I use different services for different things. I have 3 email accounts at FastMail and 6 at ProtonMail. Also, some of it is inertia: I've hosted the MX for sneak.berlin at FastMail for several years (and have prepaid some time into the future), and have only been using ProtonMail for about one year (and the HOWTO article is recent).
The fact that FastMail might be subject to the new Australian crypto key escrow law[1] is a little bit worrisome, and I may not continue to use them in the future depending on how that plays out.
For things where surveillance is less of an issue, I prefer being able to use a plain IMAP client, which ProtonMail does not support. Their current iOS client is pretty lame, for example (although their web client is better, and I understand that their next major release will improve things a lot across the board).
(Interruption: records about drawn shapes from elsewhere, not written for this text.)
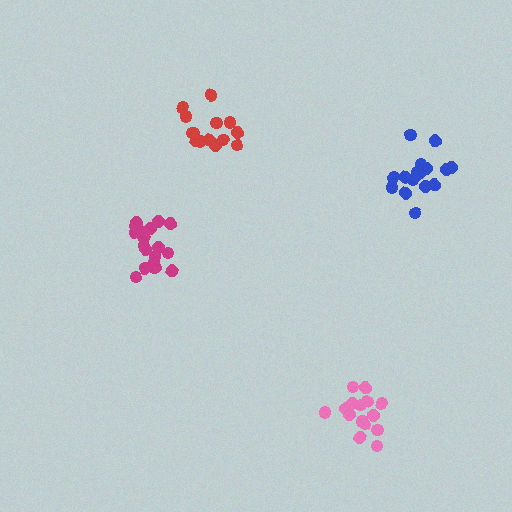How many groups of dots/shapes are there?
There are 4 groups.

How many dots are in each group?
Group 1: 18 dots, Group 2: 16 dots, Group 3: 14 dots, Group 4: 18 dots (66 total).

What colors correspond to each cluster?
The clusters are colored: magenta, pink, red, blue.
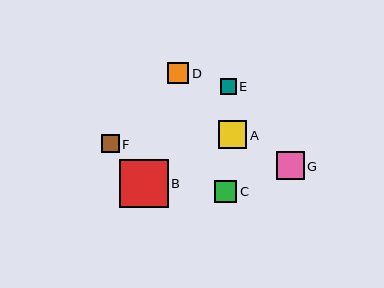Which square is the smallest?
Square E is the smallest with a size of approximately 16 pixels.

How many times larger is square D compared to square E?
Square D is approximately 1.4 times the size of square E.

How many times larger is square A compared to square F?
Square A is approximately 1.6 times the size of square F.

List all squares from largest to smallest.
From largest to smallest: B, A, G, C, D, F, E.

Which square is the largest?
Square B is the largest with a size of approximately 48 pixels.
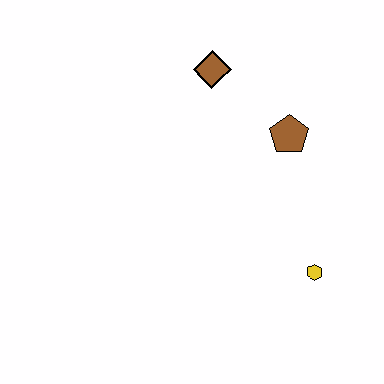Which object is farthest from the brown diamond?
The yellow hexagon is farthest from the brown diamond.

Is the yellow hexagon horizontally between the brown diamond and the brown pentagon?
No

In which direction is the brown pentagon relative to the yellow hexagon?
The brown pentagon is above the yellow hexagon.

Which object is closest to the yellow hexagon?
The brown pentagon is closest to the yellow hexagon.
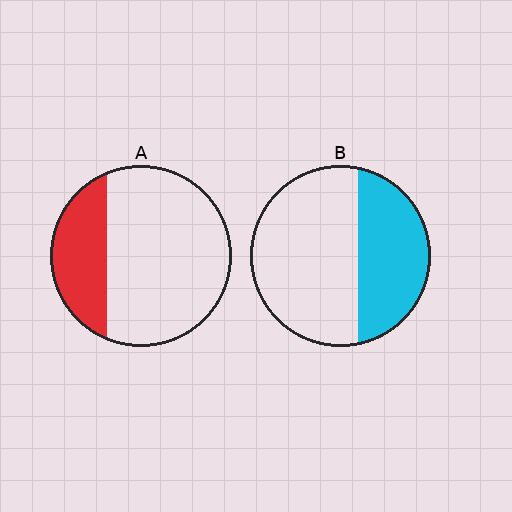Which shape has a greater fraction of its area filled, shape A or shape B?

I mention the IMAP issue in the article.
That in short, the A&A bill is about breaking end-to-end encryption, which Fastmail has never had anything to do with. It’s scary-sounding legislation, and I reckon it’s misguided at best, but it honestly doesn’t affect all that many businesses [note I’m saying businesses rather than people; many affected businesses will be among the largest ones, serving consumers], because end-to-end encryption of communications is uncommon, because it’s so frightfully inconvenient for all parties involved, because now the server is necessarily dumb and the client has to do a lot more work, and things like searching are typically just altogether broken because you’ll need the full index on the client to do a search.
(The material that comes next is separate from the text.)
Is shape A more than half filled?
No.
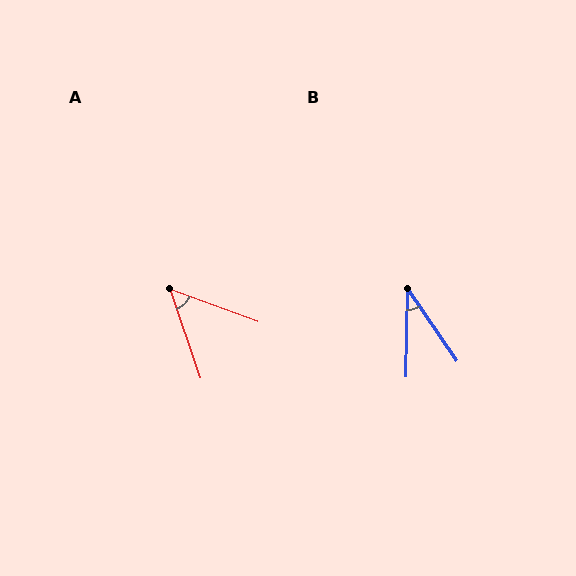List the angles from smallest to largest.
B (35°), A (51°).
(And specifically of the domain of email, I wouldn’t trust first-party encryption; if you care about governments accessing your data, first-party encryption such as ProtonMail offers is almost equivalent to no encryption if you can’t verify the code that is running, since that party may be compelled to backdoor the code to steal your password. This is one of the many reasons that Fastmail has never implemented PGP, ⅌ https://fastmail.blog/2016/12/10/why-we-dont-offer-pgp/.)
But why referring to Protonmail and using Fastmail for yourself?